Selasa, 19 Juni 2007

Ikan Lokal Pemicu Inflasi Kalimantan Selatan

Ikan Lokal Pemicu Inflasi Kalimantan Selatan

PEMICU inflasi di kota-kota lain biasanya sektor jasa, properti, atau permintaan barang-barang konsumsi lainnya yang khas kota dan modern. Namun, di Banjarmasin, pemicu inflasi itu justru dipicu hal sepele, yaitu langkanya ikan haruan (gabus, Ophiocephalus striatus atau Channa striatus), ikan pepuyu/betok (Anabas testudineus), sepat (Trichogaster spp), dan seluang (Rasbora spp).

Memang menggelikan, tetapi data dari BPS Kalimantan Selatan (Kalsel) membuktikan kelangkaan ikan lokal mendongkrak inflasi. November 2003 ini saja inflasi di Banjarmasin yang mencapai 1,42 persen itu didorong oleh komoditas ikan haruan sebesar 0,43 persen dan ikan pepuyu 0,10 persen.

Sumbangan perubahan harga ikan haruan tidak tanggung-tanggung karena menduduki urutan teratas dari 10 komoditas di Kalsel yang menjadi pendorong inflasi. Masyarakat Kalsel memang "maniak" dengan ikan lokal, terutama haruan. Oleh karena itu, berapa pun harga haruan akan tetap dibeli.

Kini harga haruan basah mencapai Rp 25.000 per kilogram dan untuk haruan yang sudah dikeringkan mencapai Rp 35.000 per kilogram. Ikan pepuyu, sepat, dan seluang kering berkisar antara Rp 30.000 sampai Rp 35.000 per kg.

Di antara keempat ikan tersebut, haruan memang paling dibutuhkan karena selain harganya relatif murah, rasanya juga khas gurih. Ikan lainnya memang tak diragukan kelezatannya, namun karena sangat langka maka hanya orang tertentu saja yang mampu membelinya.

Ciri-ciri umum haruan, yaitu bentuk tubuhnya hampir bulat, makin ke belakang makin gepeng. Kepala agak gepeng dan bentuknya seperti ular. Ikan karnivora yang bergigi di rahang ini berwarna coklat sampai hitam pada bagian atas dan coklat muda sampai keputih-putihan pada bagian perut.

Di Kalsel, ikan haruan hidup di air rawa-rawa yang masam dan menyukai air yang tergenang. Penyebarannya meliputi Singapura, Malaysia, Thailand, Filipina, Cina, India, Sri Lanka, dan Indonesia (Jawa, Sulawesi, Bangka, Bali, Lombok, Madura, Flores, Ambon, dan Kalimantan).

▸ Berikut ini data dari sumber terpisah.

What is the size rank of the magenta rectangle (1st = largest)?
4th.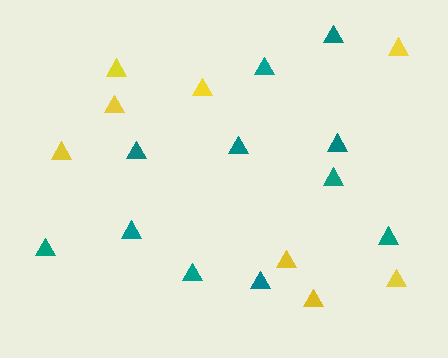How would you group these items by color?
There are 2 groups: one group of yellow triangles (8) and one group of teal triangles (11).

Ikan haruan merupakan makanan rakyat yang umumnya dimakan bersama ketupat kandangan. Perlu dicatat, rasa ikan haruan sungguh berbeda dibandingkan dengan haruan dari Kaltim maupun dari Jawa.

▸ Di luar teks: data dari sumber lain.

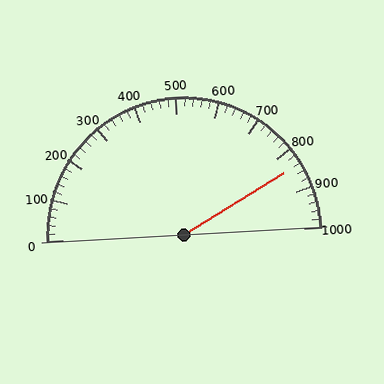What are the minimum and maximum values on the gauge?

"Daging haruan di sini lebih enak dibandingkan dengan haruan Kaltim atau haruan Jawa. Dulu di Kaltim saya tidak bisa makan haruan karena di tempat saya, haruan yang seperti kepala ular itu tidak dimakan. Tapi setelah di sini haruan menjadi makanan favorit saya," kata Halimatus Sadiyah, staf Dinas Perikanan dan Kelautan Kalsel yang lahir di Kaltim.

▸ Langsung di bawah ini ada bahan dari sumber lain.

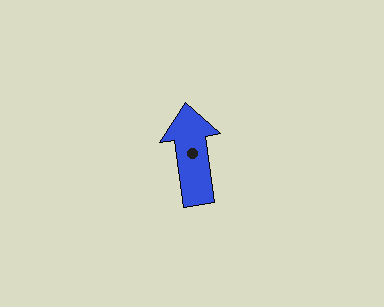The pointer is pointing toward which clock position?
Roughly 12 o'clock.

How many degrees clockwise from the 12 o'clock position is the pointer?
Approximately 353 degrees.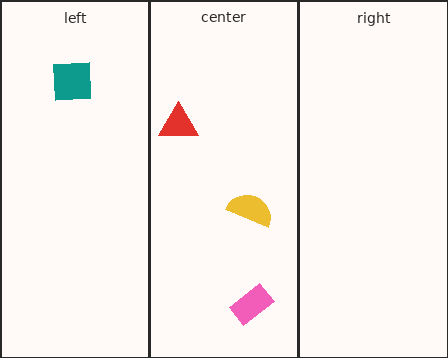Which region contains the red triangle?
The center region.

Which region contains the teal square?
The left region.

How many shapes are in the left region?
1.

Selain dikeringkan, ikan haruan kini juga diproses menjadi abon yang harganya tak kalah menariknya. Rp 12.000 per bungkus plastik yang beratnya 100 gram. Abon ini juga menjadi oleh-oleh favorit dari Kalsel.

Ikan seluang berbentuk pipih kecil seperti ikan wader di Jawa. Ikan ini termasuk makanan kelas elite yang kini hanya beberapa restoran dan hotel saja yang menyediakan. Pejabat dari Jakarta bila ke Kalsel pasti disuguhi menu seluang ini.

Ikan tersebut digoreng kering dan renyah dimakan. Di beberapa restoran di Kalsel ikan seluang goreng dibungkus plastik dan bisa tahan beberapa bulan untuk dibawa sebagai oleh-oleh khas Kalsel.

Ikan sepat juga merupakan jenis ikan yang disukai. Badannya pipih, jari-jari pertama sirip perut memanjang seperti cambuk yang berguna sebagai peraba. Dari hidung sampai ekor membujur bercak-bercak hitam. Matanya relatif besar, sisiknya kecil-kecil dan kasar.

Ikan sepat di Kalsel hidup di rawa-rawa dan rasa dagingnya berbeda dengan sepat di Jawa. "Sepat rawa ini lebih kecil dan biasanya dikeringkan untuk dikirim ke Jawa," kata Khairudin, Kepala Seksi Produksi Perikanan Darat.

Ikan sepat tersebut dihasilkan petani rawa saat pascapanen. Jadi, seusai memanen padi, ibu-ibu mencari sepat dan kemudian langsung menjemurnya di emperan rumah. Hal ini menjadi pemandangan menarik di sepanjang jalan tepi Sungai Martapura, Kabupaten Banjar.

Namun, kini keempat jenis ikan idola Kalsel tersebut semakin langka, terutama ikan seluang, pepuyu, dan sepat. "Di pasar kalau ada ikan seluang atau pepuyu pasti jadi rebutan. Sekarang ini sulit mencari ikan-ikan itu, sudah setengah bulan ini kosong," kata Diana, pemilik warung makan yang menyajikan ikan lokal.

Wahidah, penduduk Desa Malintang, Kecamatan Gambut, Kabupaten Banjar, yang sering mencari ikan sepat, pepuyu, dan seluang mengakui sekarang ini mencari kedua ikan itu sulit. Kalaupun ada, hanya menemukan anakannya saja dan itu pun terpaksa juga diambil. (AMR)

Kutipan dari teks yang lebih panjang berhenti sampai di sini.